Wednesday 1st August 2012
quotequote all
Well since the 'reboot' it's no longer complaining about airbags / temperature warnings / oil levels so i can only assume this has untwisted its knickers.

UncFester

Original Poster:

25 posts

200 months

Wednesday 1st August 2012
quotequote all
Old one out - new one in - 45 minutes dead. End result is a car that doesn't drain the battery DEAD whilst cranking slower and slower until stopping after 2 attempts. Put the old broken battery in and it gave a nice steady effort at starting but just not quite enough current left in it to start.

100% confident that when the new ( now recharging ) battery goes back in it will fire into life beautifully and reliably.

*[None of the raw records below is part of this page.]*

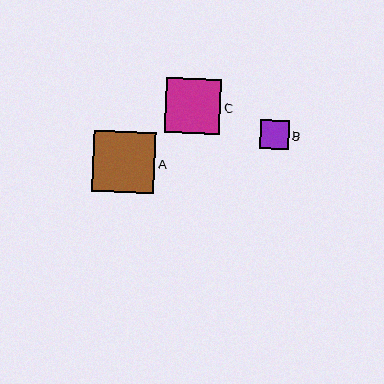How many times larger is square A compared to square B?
Square A is approximately 2.2 times the size of square B.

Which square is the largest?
Square A is the largest with a size of approximately 62 pixels.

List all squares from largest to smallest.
From largest to smallest: A, C, B.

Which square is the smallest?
Square B is the smallest with a size of approximately 29 pixels.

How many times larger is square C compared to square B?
Square C is approximately 1.9 times the size of square B.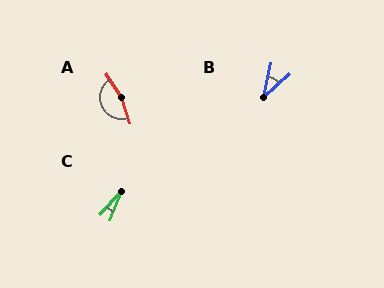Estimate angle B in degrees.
Approximately 36 degrees.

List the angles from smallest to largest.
C (20°), B (36°), A (166°).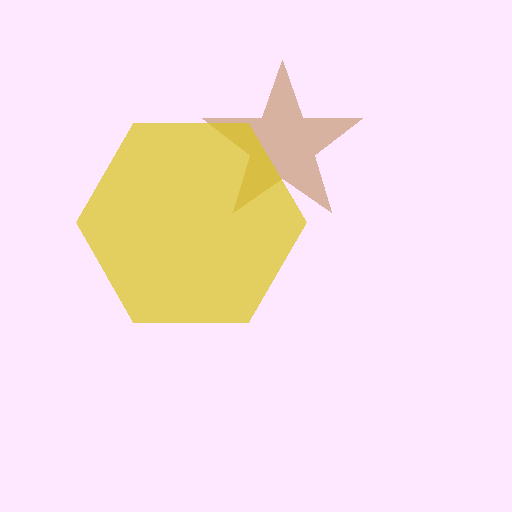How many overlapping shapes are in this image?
There are 2 overlapping shapes in the image.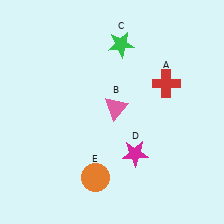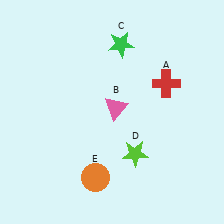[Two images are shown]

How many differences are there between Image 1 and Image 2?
There is 1 difference between the two images.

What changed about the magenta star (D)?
In Image 1, D is magenta. In Image 2, it changed to lime.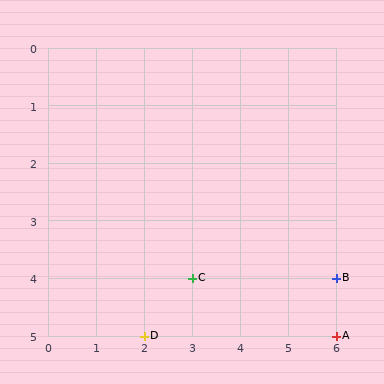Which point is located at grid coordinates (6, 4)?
Point B is at (6, 4).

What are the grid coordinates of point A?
Point A is at grid coordinates (6, 5).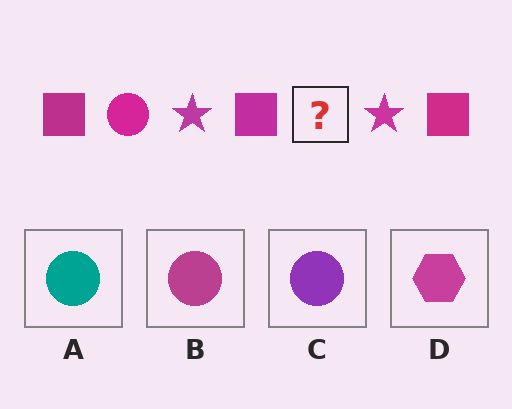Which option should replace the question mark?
Option B.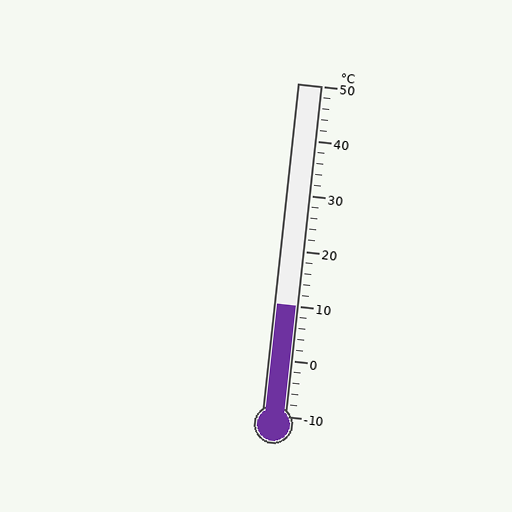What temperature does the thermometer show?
The thermometer shows approximately 10°C.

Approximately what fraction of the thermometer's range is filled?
The thermometer is filled to approximately 35% of its range.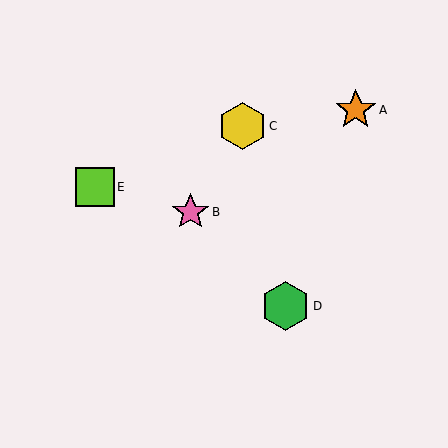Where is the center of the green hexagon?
The center of the green hexagon is at (286, 306).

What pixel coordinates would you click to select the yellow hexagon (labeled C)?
Click at (243, 126) to select the yellow hexagon C.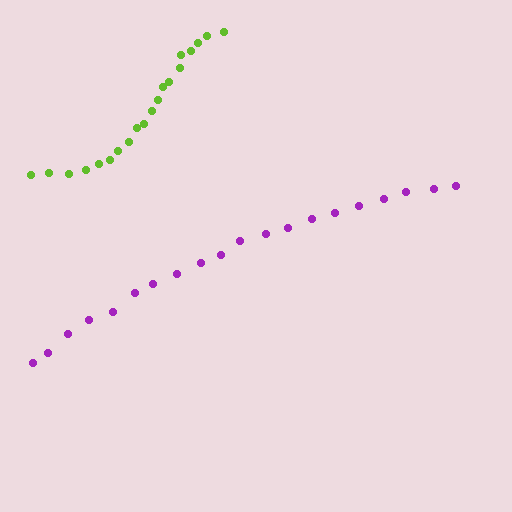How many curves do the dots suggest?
There are 2 distinct paths.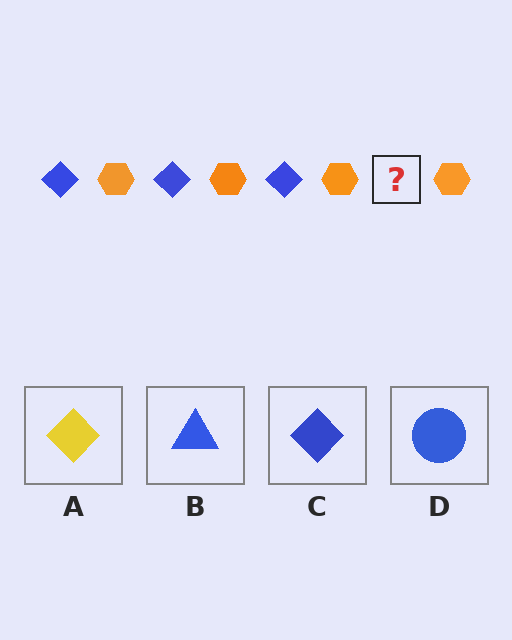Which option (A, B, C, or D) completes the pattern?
C.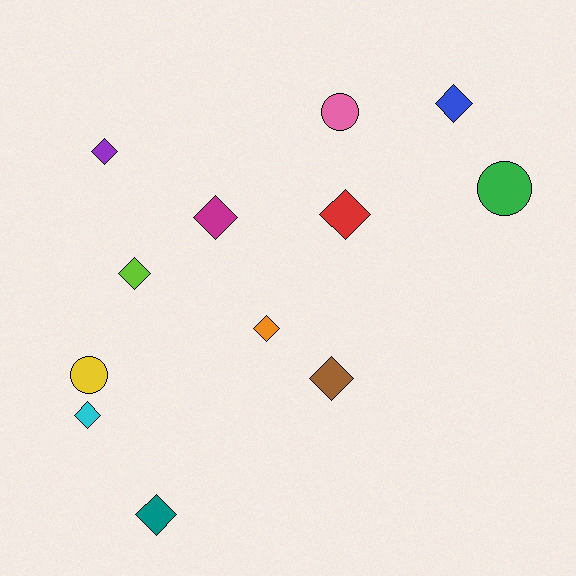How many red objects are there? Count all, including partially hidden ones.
There is 1 red object.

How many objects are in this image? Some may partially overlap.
There are 12 objects.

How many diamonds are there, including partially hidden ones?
There are 9 diamonds.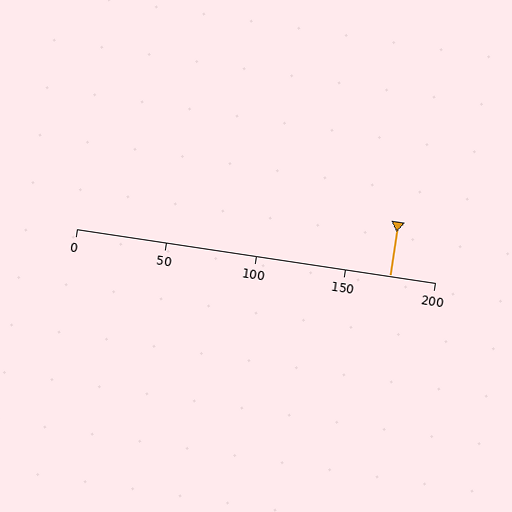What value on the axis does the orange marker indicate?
The marker indicates approximately 175.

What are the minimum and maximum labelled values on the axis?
The axis runs from 0 to 200.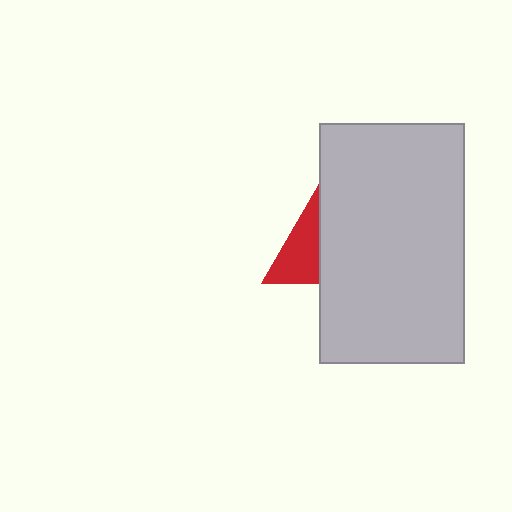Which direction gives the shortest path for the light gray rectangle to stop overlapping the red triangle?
Moving right gives the shortest separation.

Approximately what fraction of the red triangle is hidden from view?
Roughly 50% of the red triangle is hidden behind the light gray rectangle.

The owner of it lent me her hands for the duration of the job and it really does make it a MASSIVE amount easier.

1 Remove the battery.
2 Remove and unclip the various cables from the battery tray and remove it.
3 Unbolt the throttle linkage from the side of the airbox and remove the airbox.
4. Lift the diesel filter up and out of the way with pipes attached.
5. Unbolt the two starter wires from the starter motor.
6. Unbolt the 3 big allen head bolts holding the starter in - the bottom one is a PIG as the clutch cable and bracket are in the way.
7. Slide starter back (left) , then angle it face( pinion) out towards the radiator. Rotate it as needed and then slide it up the back of the radiator and out past the scuttle.

Refit IS a straight forward reversal of the above. No need to be under the car and despite what various google searches suggested - really not that bad a job to do.

Quite a bit later and quite a few restarts and all is well. Duff starter motor. Fully charged battery and it kicks into life like a goodun. Even with mainbeam, dipped beam, A/C and fan at speed 4 - 2 turns of the starter and it's alive. £23 well spent on a second hand starter.